Le terrain de Clamart est le premier à être partiellement désaffecté dès 1814, en versant les ossements aux Catacombes. Dans la juste continuation de l’esprit du lieu, les hôpitaux de Paris élèvent un amphithéâtre d’anatomie en 1832. Une partie de Sainte-Catherine est occupée par une école communale dans les années 1840. Cependant, jusqu’aux dernières décennies du xixe siècle, les curieux peuvent encore apercevoir « quelques tombes qui penchent et s’effritent ». En 1882, treize stèles funéraires, jugées les plus remarquables, et le monument à la mémoire de Pichegru, sont envoyés au musée Carnavalet.
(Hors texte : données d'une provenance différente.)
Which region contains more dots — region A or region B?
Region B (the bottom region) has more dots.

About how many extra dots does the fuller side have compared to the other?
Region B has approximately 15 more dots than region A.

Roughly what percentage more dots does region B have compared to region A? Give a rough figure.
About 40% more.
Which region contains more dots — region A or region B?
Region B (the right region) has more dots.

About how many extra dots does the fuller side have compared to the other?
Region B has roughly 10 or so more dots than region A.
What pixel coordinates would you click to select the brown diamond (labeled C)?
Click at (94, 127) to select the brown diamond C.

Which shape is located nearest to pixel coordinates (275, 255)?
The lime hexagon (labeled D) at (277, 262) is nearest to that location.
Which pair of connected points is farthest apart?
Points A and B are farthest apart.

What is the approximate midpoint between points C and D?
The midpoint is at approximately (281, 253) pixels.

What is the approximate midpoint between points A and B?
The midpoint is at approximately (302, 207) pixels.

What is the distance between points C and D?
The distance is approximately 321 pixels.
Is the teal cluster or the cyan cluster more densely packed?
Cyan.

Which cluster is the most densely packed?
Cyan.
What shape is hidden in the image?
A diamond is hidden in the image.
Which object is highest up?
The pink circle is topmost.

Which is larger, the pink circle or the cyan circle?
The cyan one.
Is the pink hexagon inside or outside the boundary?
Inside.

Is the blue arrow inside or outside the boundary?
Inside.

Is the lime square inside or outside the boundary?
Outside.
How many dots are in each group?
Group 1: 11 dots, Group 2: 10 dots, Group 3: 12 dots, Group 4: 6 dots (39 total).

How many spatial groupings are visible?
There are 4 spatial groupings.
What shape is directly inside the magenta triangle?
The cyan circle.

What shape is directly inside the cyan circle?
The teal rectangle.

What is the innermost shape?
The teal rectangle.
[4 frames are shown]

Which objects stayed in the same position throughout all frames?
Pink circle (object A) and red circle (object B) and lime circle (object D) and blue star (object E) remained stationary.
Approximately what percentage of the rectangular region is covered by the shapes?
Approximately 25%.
Si le faubourg Saint-Marcel n’a conservé aucun bâtiment de ces nécropoles, et encore moins leurs mémoires (à part une « pelle à Starck » peu judicieusement placée sur le boulevard), le sol en garde des traces qui remontent fortuitement lors de terrassements. Sous l’école, en 1902, un plombier dégage un cercueil en plomb qui se révèle trop petit (1,20 m) pour être celui de Mirabeau. On le laisse là et on se contente de reboucher le trou. Déjà en 1901, puis en 1927, des travaux ont mis à jour une quantité considérable d’ossements humains. Piétons du boulevard Saint-Marcel, ayez une pensée pour les disparus des temps anciens…


Une appellation confirmée

Cimetière pour les indigents et les sans-noms, Clamart l’est encore plus lorsqu’en 1780 à la fermeture des Innocents, l’Hôtel-Dieu autorise les sœurs de l’hôpital Sainte-Catherine, dont la mission est d’inhumer les personnes trouvées dans la rue ou noyées dans la Seine et non réclamées, à occuper une bande de terrain. En 1790, les suppliciés du gibet de Montfaucon rejoignent dans la fosse les vagabonds et les suicidés. Mais la terre de Clamart retournée depuis cent-dix ans est saturée. Les « Catherinettes » s’en rendent compte et achètent en 1783 trois jardins contiguës, qui sont réunis et ceints par un mur de trois mètres de haut. On construit une chapelle mortuaire. La Révolution étend le nouveau cimetière en achetant le verger qui le sépare de Clamart, définitivement fermé en 1793. Côte à côte, et par habitude, le cimetière Sainte-Catherine reste pour les Parisiens et dans de nombreux actes administratifs connu sous l’appellation de Clamart.